Консул вглядывался в окно, как лунатик. Он уже почти убедил себя, что никогда больше не увидит сына, и от шока чуть не лишился разума. Сильный озноб пробрал его, зубы застучали, глаза вылезли из орбит. Нет, нет… это не галлюцинация… это его любимое дитя идет навстречу машине, щурясь под неумолимым светом фар, у него на плече рюкзак, мокрый и растерзанный, как, наверное, и он сам, но целый… слава Богу… целый и невредимый.
Из груди консула вырвался крик, надтреснутый и бессвязный, жалкий, торжествующий, дикий нечеловеческий крик. Рывком распахнув дверь, он вывалился из машины.
— Николас, — всхлипывал он, спотыкаясь, идя вперед. — Сын мой… мой сын.
Глава 22
Семь месяцев спустя ясным холодным зимним вечером пароход из Стокгольма прошел фиорд Нор-Лангер и двумя короткими гудками радостно возвестил о прибытии в шведский порт Халвершольм.
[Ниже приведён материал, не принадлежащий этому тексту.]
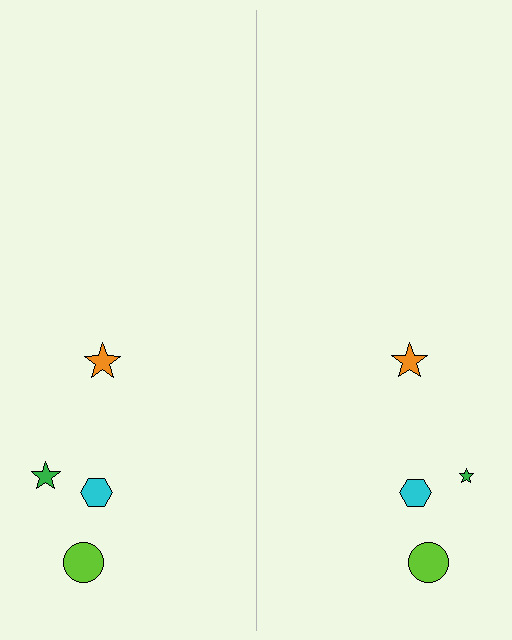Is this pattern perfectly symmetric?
No, the pattern is not perfectly symmetric. The green star on the right side has a different size than its mirror counterpart.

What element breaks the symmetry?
The green star on the right side has a different size than its mirror counterpart.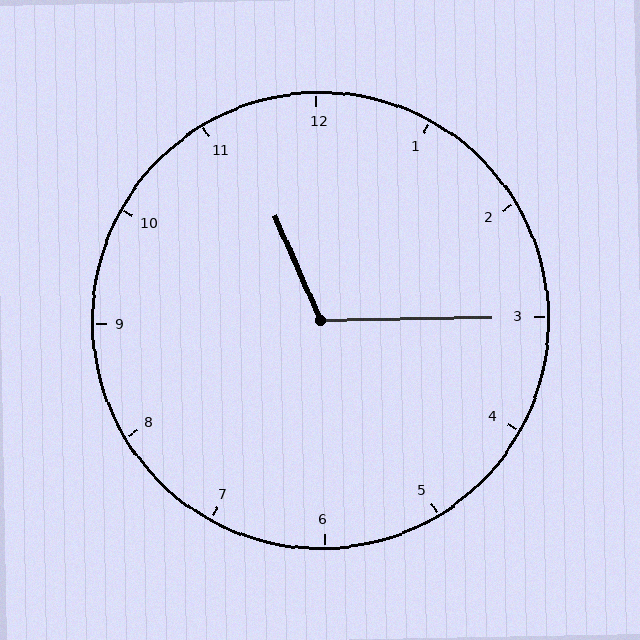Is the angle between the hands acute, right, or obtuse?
It is obtuse.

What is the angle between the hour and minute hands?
Approximately 112 degrees.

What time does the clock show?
11:15.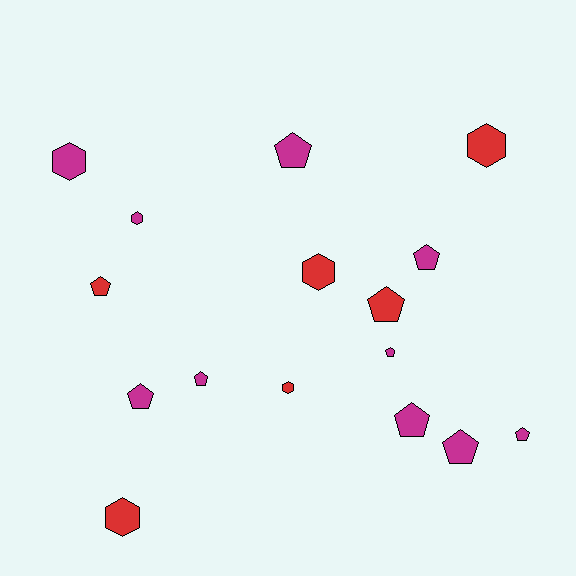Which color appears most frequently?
Magenta, with 10 objects.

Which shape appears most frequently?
Pentagon, with 10 objects.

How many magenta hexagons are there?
There are 2 magenta hexagons.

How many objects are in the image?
There are 16 objects.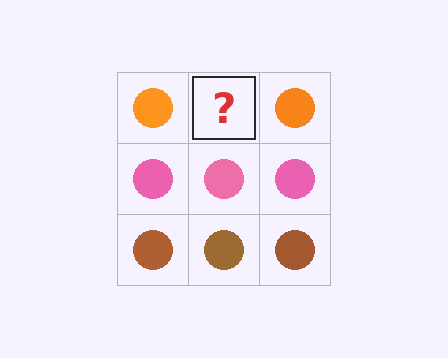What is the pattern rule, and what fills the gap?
The rule is that each row has a consistent color. The gap should be filled with an orange circle.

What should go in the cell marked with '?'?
The missing cell should contain an orange circle.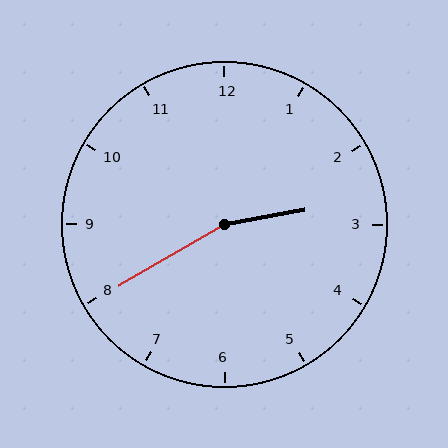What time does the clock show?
2:40.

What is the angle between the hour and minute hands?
Approximately 160 degrees.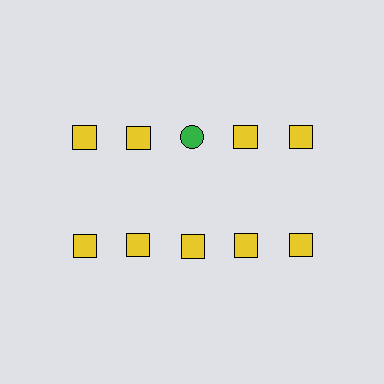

Маленькое крепкое судно было сразу пришвартовано, горстка тепло одетых пассажиров высажена на берег, и, несмотря на то, что новый консул нарочно не сообщил заранее о своем приезде, его встретил низенький шумный бородач в синем кителе, который представился начальником порта Андерсеном и с добродушной улыбкой объяснил, что о приезде мистера Брэнда с сыном ему сообщили из пароходной компании.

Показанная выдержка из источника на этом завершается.